Dr. Kara Cooney, Egyptologist, UCLA

For this live Zoom event, Dr. Kara Cooney will be interviewed by Dr. Michelle Marlar to discuss her new book, The Good Kings: Absolute Power in Ancient Egypt & the Modern World.

In a new era when democracies around the world are threatened or crumbling, best-selling author Kara Cooney turns to five ancient Egyptian pharaohs--Khufu, Senwosret III, Akenhaten, Ramses II, and Taharqa--to understand why many so often give up power to the few, and what it can mean for our future.As the first centralized political power on earth, the pharaohs and their process of divine kingship can tell us a lot about the world's politics, past and present. Every animal-headed god, every monumental temple, every pyramid, every tomb, offers extraordinary insight into a culture that combined deeply held religious beliefs with uniquely human schemes to justify a system in which one ruled over many. From Khufu, the man who built the Great Pyramid at Giza as testament to his authoritarian reign, and Taharqa, the last true pharaoh who worked to make Egypt great again, we discover a clear lens into understanding how power was earned, controlled, and manipulated in ancient times. And in mining the past, Cooney uncovers the reason why societies have so willingly chosen a dictator over democracy, time and time again.

About Dr. Cooney

Kathlyn M. (Kara) Cooney is an Egyptologist, archaeologist, associate professor of Egyptian Art and Architecture at University of California, Los Angeles, and chair of the Department of Near Eastern Language and Cultures at UCLA. In addition to her scholarly work, she is known for hosting television shows on ancient Egypt on the Discovery Channel as well as for writing a popular-press book on the subject. She specializes in craft production, coffin studies, and economies in the ancient world.
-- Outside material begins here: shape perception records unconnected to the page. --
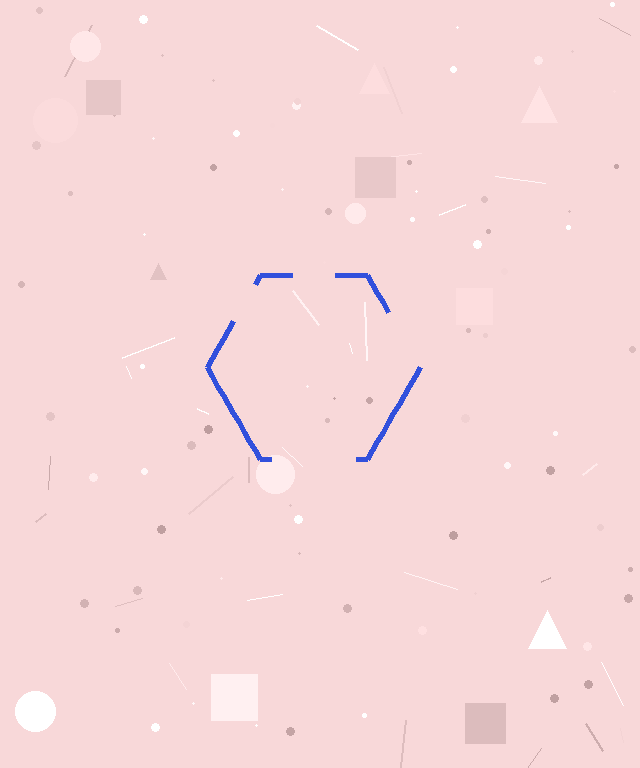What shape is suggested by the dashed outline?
The dashed outline suggests a hexagon.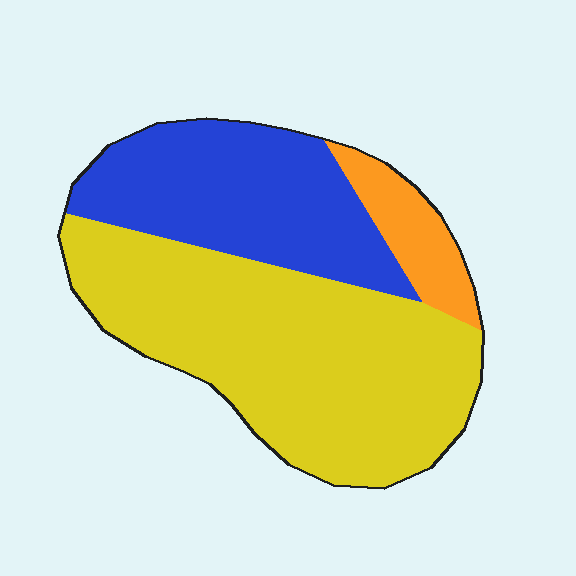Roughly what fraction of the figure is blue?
Blue covers roughly 35% of the figure.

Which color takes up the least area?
Orange, at roughly 10%.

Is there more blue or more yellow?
Yellow.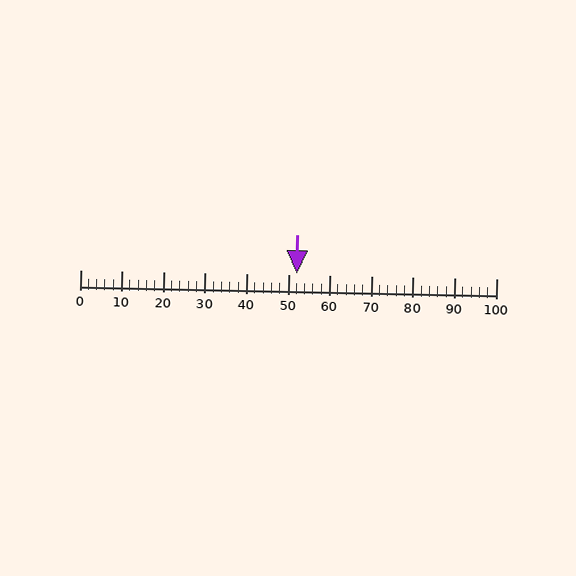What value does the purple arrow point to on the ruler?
The purple arrow points to approximately 52.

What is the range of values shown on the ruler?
The ruler shows values from 0 to 100.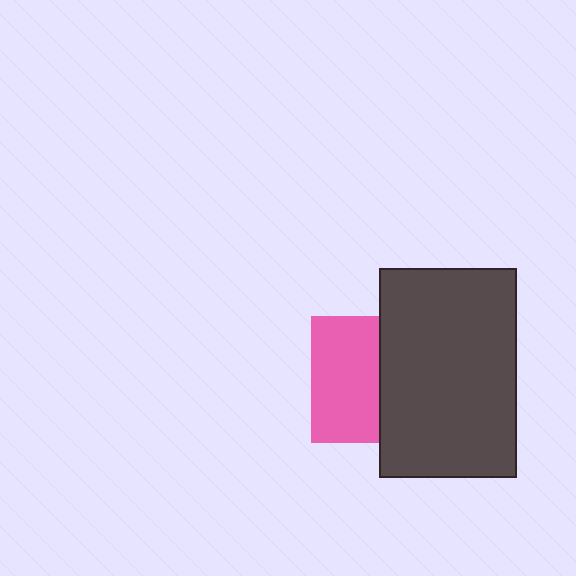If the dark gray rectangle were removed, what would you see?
You would see the complete pink square.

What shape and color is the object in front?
The object in front is a dark gray rectangle.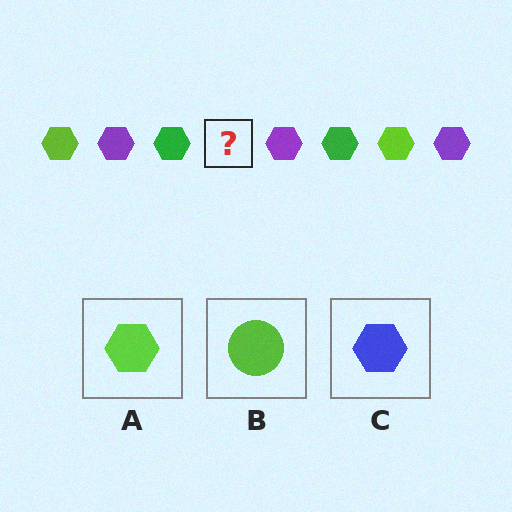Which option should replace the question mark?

Raised in Houston, she obtained her bachelor of arts in German and Humanities from the University of Texas in Austin in 1994. She was awarded a PhD in Near Eastern Studies in 2002 by Johns Hopkins University. Dr. Cooney was part of an archaeological team excavating at the artisans' village of Deir el Medina in Egypt, as well as Dahshur and various tombs at Thebes. In 2002 she was Kress Fellow at the National Gallery of Art and worked on the preparation of the Cairo Museum exhibition Quest for Immortality: Treasures of Ancient Egypt. After a temporary one-year position at UCLA, she took a three-year postdoctoral teaching position at Stanford University, during which, in 2005, she acted as fellow curator for Tutankhamun and the Golden Age of the Pharaohs at the Los Angeles County Museum of Art. She also worked for two years at the Getty Center before landing a tenure-track position at UCLA in 2009. Cooney's current research in coffin reuse, primarily focusing on the 20th Dynasty, is ongoing. Her research investigates the socioeconomic and political turmoil that have plagued the period, ultimately affecting funerary and burial practices in ancient Egypt.  She currently resides in Los Angeles.